A new report at city hall concludes Londoners can have a set collection day that won't change for an additional $10 a year.

Currently Londoners receive 42 collections per year, but never on the same day two weeks in a row. City council may soon consider changing that. The first option would cost homeowners $7 more a year, but weekly collection days would still change after every statutory holiday.

The most costly option is for $10 more. It would keep collection days consistent every week, requiring collection on either statutory holidays or Saturdays.

Councillor Harold Usher says it’s the second most common complaint he receives, and Londoners may now be willing to pay more.

“Is today garbage day? Was it yesterday? They know its Wednesday morning, I need to put my garbage out, and I think that's the convenience that they are purchasing,” says Usher.

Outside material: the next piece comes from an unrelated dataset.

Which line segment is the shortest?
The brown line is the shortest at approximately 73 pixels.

The head of environmental services for the city says the current system was put in place in 1996.

“We did it to save money and it has proven reasonably successful,” says Jay Stanford. “It has saved $17 to $20-million over that time period.”

Usher points out a $10 increase represents $1.1 to $1.3 million that would have to be found in the city budget or through a tax increase. Homeowners are already in for a $55 increase to water and sewer bills next year. 

“There are people on very fixed incomes and it’s not the $10 worry about,” says Usher. “It’s the $10 plus $55, plus anything else we add this year.”

This won't mean an end to the garbage calendar, as it will still be required to notify homeowners about leaf collection and other special collections.